The accompanying drawings, which are incorporated in and constitute a part of this disclosure, illustrate exemplary embodiments and, together with the description, serve to explain the disclosed principles.
Exemplary embodiments are described with reference to the accompanying drawings. Wherever convenient, the same reference numbers are used throughout the drawings to refer to the same or like parts. While examples and features of disclosed principles are described herein, modifications, adaptations, and other implementations are possible without departing from the scope of the disclosed embodiments. It is intended that the following detailed description be considered as exemplary only, with the true scope being indicated by the following claims. Additional illustrative embodiments are listed.
Further, the phrases “in some embodiments”, “in accordance with some embodiments”, “in the embodiments shown”, “in other embodiments”, and the like, mean a particular feature, structure, or characteristic following the phrase is included in at least one embodiment of the present disclosure and may be included in more than one embodiment. In addition, such phrases do not necessarily refer to the same embodiments or different embodiments.
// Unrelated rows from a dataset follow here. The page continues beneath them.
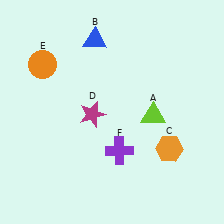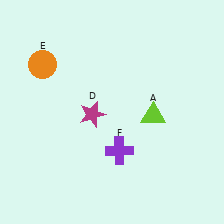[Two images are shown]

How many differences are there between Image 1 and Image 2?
There are 2 differences between the two images.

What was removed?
The orange hexagon (C), the blue triangle (B) were removed in Image 2.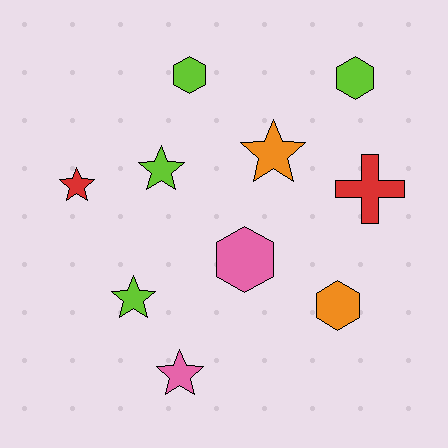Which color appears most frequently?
Lime, with 4 objects.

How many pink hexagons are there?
There is 1 pink hexagon.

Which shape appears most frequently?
Star, with 5 objects.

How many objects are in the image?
There are 10 objects.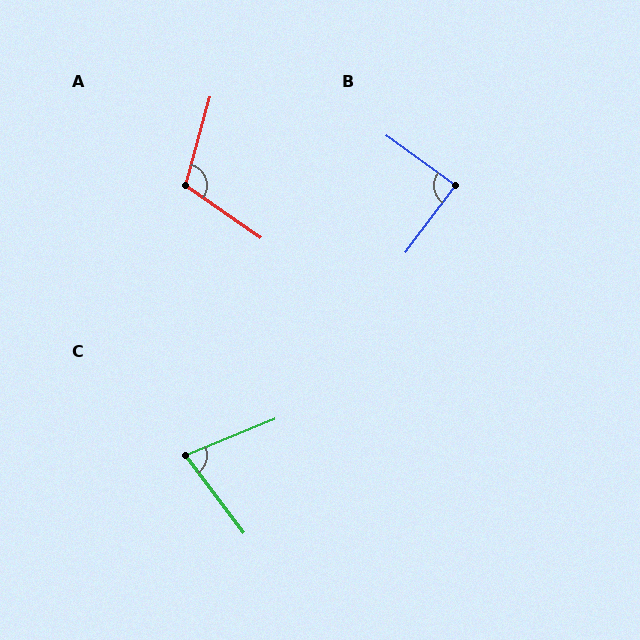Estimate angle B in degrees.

It is intended that the following detailed description be considered exemplary only, with the true scope and spirit being indicated by the following claims.
In an embodiment, examples of processor(s) 104 may include but are not limited to, an Intel® Itanium® or Itanium 2 processor(s), or AMD® Opteron® or Athlon MP® processor(s), Motorola® lines of processors, Nvidia®, FortiSOC™ system on a chip processors or other future processors.
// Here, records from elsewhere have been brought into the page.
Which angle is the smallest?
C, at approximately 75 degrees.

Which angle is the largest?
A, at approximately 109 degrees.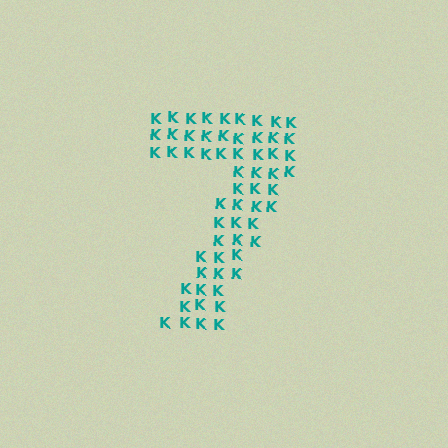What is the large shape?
The large shape is the digit 7.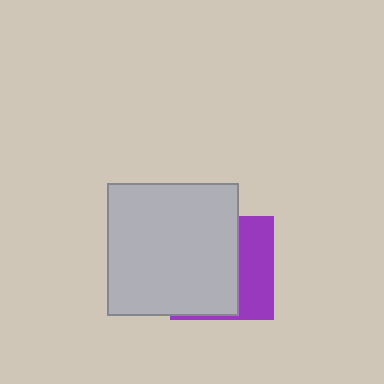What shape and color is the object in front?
The object in front is a light gray square.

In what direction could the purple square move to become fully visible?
The purple square could move right. That would shift it out from behind the light gray square entirely.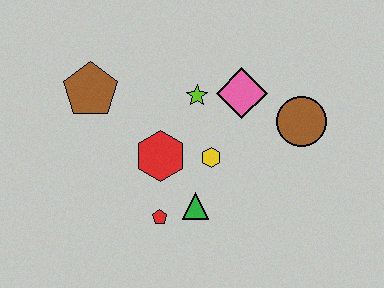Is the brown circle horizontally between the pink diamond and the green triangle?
No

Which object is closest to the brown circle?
The pink diamond is closest to the brown circle.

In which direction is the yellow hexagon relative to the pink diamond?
The yellow hexagon is below the pink diamond.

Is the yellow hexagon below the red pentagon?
No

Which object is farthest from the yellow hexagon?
The brown pentagon is farthest from the yellow hexagon.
In an embodiment, the memory 106 may store instructions that when executed by the processor 104 may cause the processor 104 to optimize resource utilization in cloud-based data processing platform, as disclosed in more detail below. In an embodiment, the memory 106 may be a non-volatile memory or a volatile memory. Examples of non-volatile memory may include but are not limited to, a flash memory, a Read Only Memory (ROM), a Programmable ROM (PROM), Erasable PROM (EPROM), and Electrically EPROM (EEPROM) memory. Further, examples of volatile memory may include but are not limited to, Dynamic Random Access Memory (DRAM), and Static Random-Access memory (SRAM).
The processing device 102 may be communicably coupled, through a wired or a wireless communication network 108, to an external device 110, and a database 112. In an embodiment, the network 108 can be implemented as one of the different types of networks, such as intranet, local area network (LAN), wide area network (WAN), Bluetooth, IEEE 802.11, the internet, Wi-Fi, LTE network, CDMA network, etc. Further, the wired or the wireless network can either be a dedicated network or a shared network. The shared network represents an association of the different types of networks that use a variety of protocols, for example, Hypertext Transfer Protocol (HTTP), Transmission Control Protocol/Internet Protocol (TCP/IP), Wireless Application Protocol (WAP), etc., to communicate with one another. Further the network 108 can include a variety of network devices, including routers, bridges, servers, computing devices, storage devices, and the like.
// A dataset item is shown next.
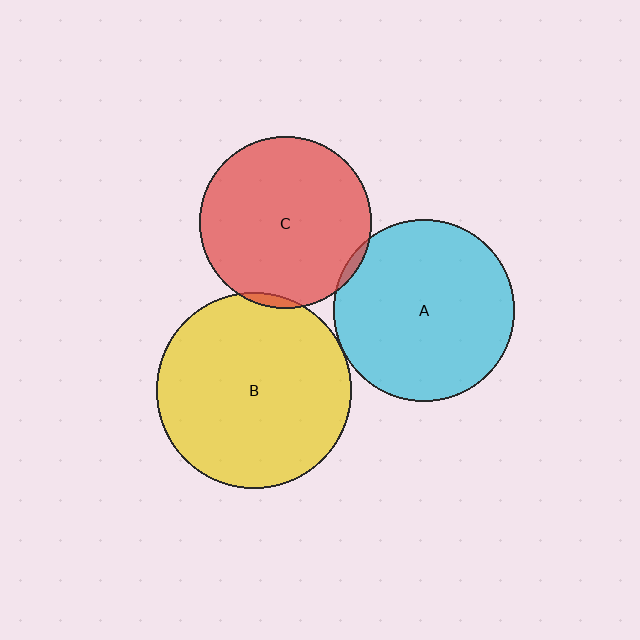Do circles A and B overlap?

In an embodiment, the external device 110 may be accessed by a user. In such an embodiment, the processing device 102 may receive a request for optimizing resource utilization from the external device 110 through the network 108. The processing device 102 and the external device 110 may be smart phones, laptop computers, desktop computers, notebooks, servers, or any other computing devices. The external device 110 may also include a processor (not shown in figure) and a memory (not shown in figure). In some embodiments, the system 100 may not include an external device 110. In such embodiments, the processing device 102 may be accessible by a user.
In an embodiment, the database 112 may be enabled in a cloud or a physical database and may store a plurality of data clusters. It should be noted that a data cluster may include a group of data points that may be more similar to each other than they may be to data points in other of the plurality of data clusters. In some embodiments, the database 112 may be stored within the memory 106 of the processing device 102.
In an embodiment, the processing device 102 may perform various processing for optimizing resource utilization in cloud-based data processing platforms. A cloud-based data processing platform may include a plurality of data clusters. Examples of cloud-based data processing platforms may include, but are not limited to, Google® Dataproc, Amazon® EMR, Azure® HDInsight, IBM® analytics engine, Qubole®, DataBricks®, etc. The cloud-based data processing platform may analyze, and process data stored in a data lake. Examples of the web crawler may include, but are not limited to, Googlebot®, Bingbot®, Yahoo® Slurp, Scrapy, etc. For each data cluster of a plurality of data clusters in a cloud-based data processing platform, the processing device 102 may receive a set of usage metrics of the data cluster using a web crawler.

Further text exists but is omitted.